Distributed Learning in Markovian Restless Bandits over Interference Graphs for Stable Spectrum Sharing
Liad Lea Didi, Kobi Cohen
TL;DR
This work tackles distributed spectrum access in interference graphs with multiple cells and unknown restless Markov channels. It introduces SMILE, a three-phase algorithm (Exploration, Allocation, Exploitation) that learns channel statistics and computes a generalized Gale–Shapley stable allocation in a fully distributed fashion. Theoretical analysis proves logarithmic regret relative to an oracle with full knowledge of expected utilities, and simulations confirm rapid convergence and strong performance against baselines. The model and results advance scalable, interference-aware spectrum sharing in cognitive networks where channel dynamics are heterogeneous and unknown.
Abstract
We study distributed learning for spectrum access and sharing among multiple cognitive communication entities, such as cells, subnetworks, or cognitive radio users (collectively referred to as cells), in communication-constrained wireless networks modeled by interference graphs. Our goal is to achieve a globally stable and interference-aware channel allocation. Stability is defined through a generalized Gale-Shapley multi-to-one matching, a well-established solution concept in wireless resource allocation. We consider wireless networks where L cells share S orthogonal channels and cannot simultaneously use the same channel as their neighbors. Each channel evolves as an unknown restless Markov process with cell-dependent rewards, making this the first work to establish global Gale-Shapley stability for channel allocation in a stochastic, temporally varying restless environment.

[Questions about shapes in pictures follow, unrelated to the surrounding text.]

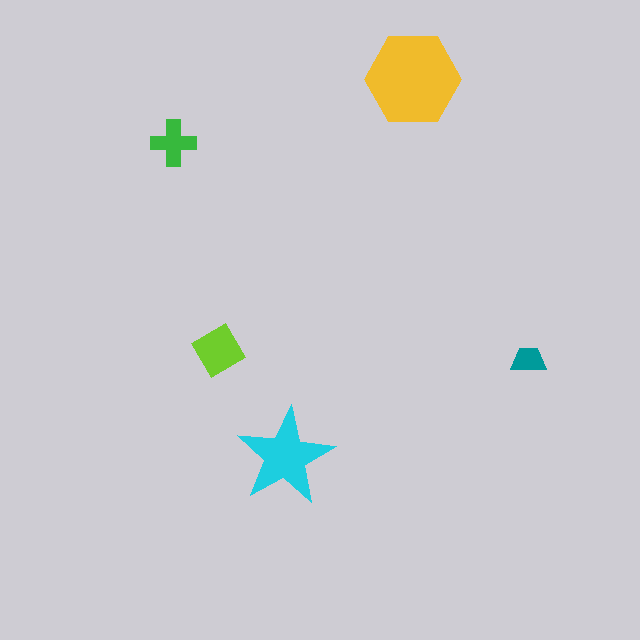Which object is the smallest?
The teal trapezoid.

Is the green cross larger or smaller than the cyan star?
Smaller.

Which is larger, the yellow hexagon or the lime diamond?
The yellow hexagon.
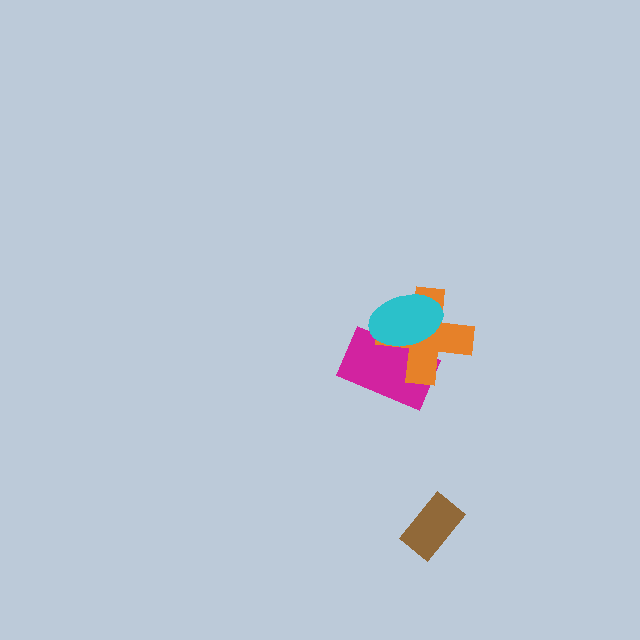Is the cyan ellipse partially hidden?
No, no other shape covers it.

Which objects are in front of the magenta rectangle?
2 objects cover part of the magenta rectangle: the orange cross and the cyan ellipse.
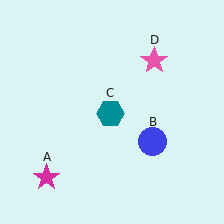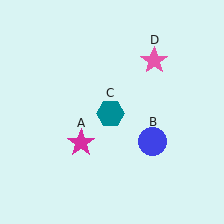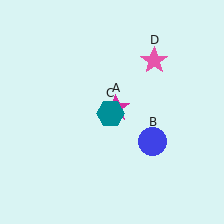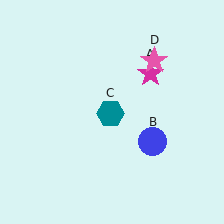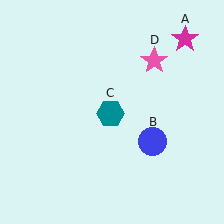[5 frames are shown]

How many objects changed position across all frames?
1 object changed position: magenta star (object A).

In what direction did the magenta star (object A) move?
The magenta star (object A) moved up and to the right.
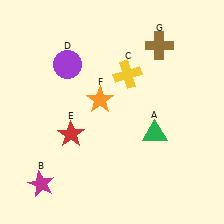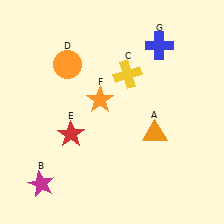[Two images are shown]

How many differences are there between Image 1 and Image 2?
There are 3 differences between the two images.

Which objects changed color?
A changed from green to orange. D changed from purple to orange. G changed from brown to blue.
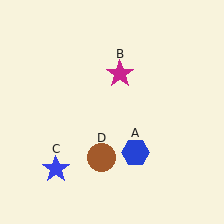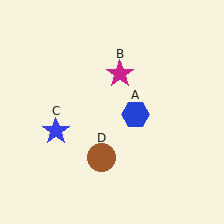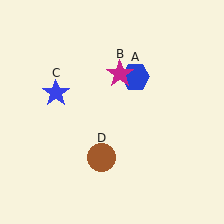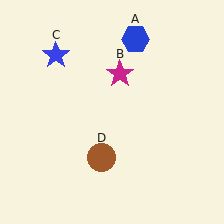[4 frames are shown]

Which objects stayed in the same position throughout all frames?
Magenta star (object B) and brown circle (object D) remained stationary.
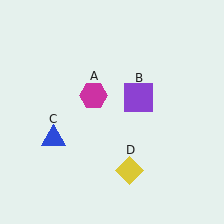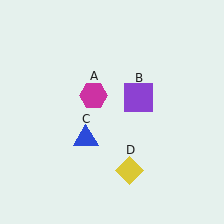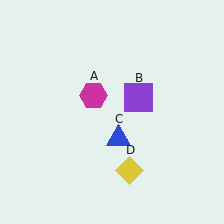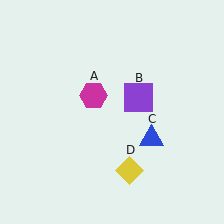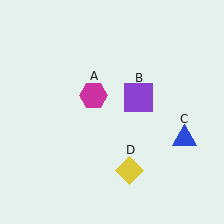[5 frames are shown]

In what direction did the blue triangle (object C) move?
The blue triangle (object C) moved right.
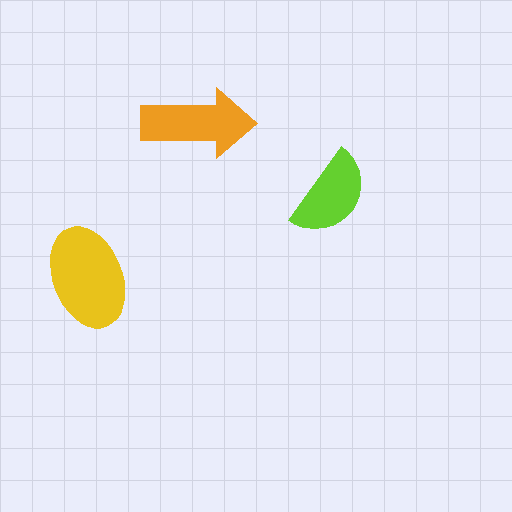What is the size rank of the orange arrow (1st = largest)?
2nd.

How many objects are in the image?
There are 3 objects in the image.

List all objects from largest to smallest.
The yellow ellipse, the orange arrow, the lime semicircle.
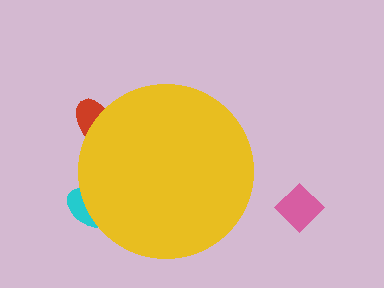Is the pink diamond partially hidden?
No, the pink diamond is fully visible.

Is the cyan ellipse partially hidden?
Yes, the cyan ellipse is partially hidden behind the yellow circle.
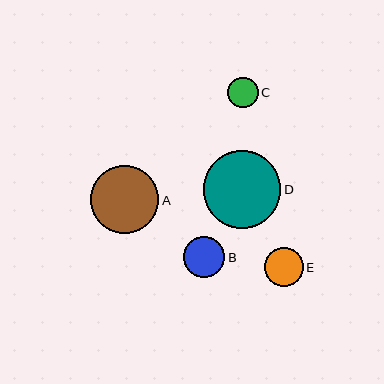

To address this challenge, we develop SMILE (Stable Multi-matching with Interference-aware LEarning), a communication-efficient distributed learning algorithm that integrates restless bandit learning with graph-constrained coordination. SMILE enables cells to distributedly balance exploration of unknown channels with exploitation of learned information. We prove that SMILE converges to the optimal stable allocation and achieves logarithmic regret relative to a genie with full knowledge of expected utilities. Simulations validate the theoretical guarantees and demonstrate SMILE's robustness, scalability, and efficiency across diverse spectrum-sharing scenarios.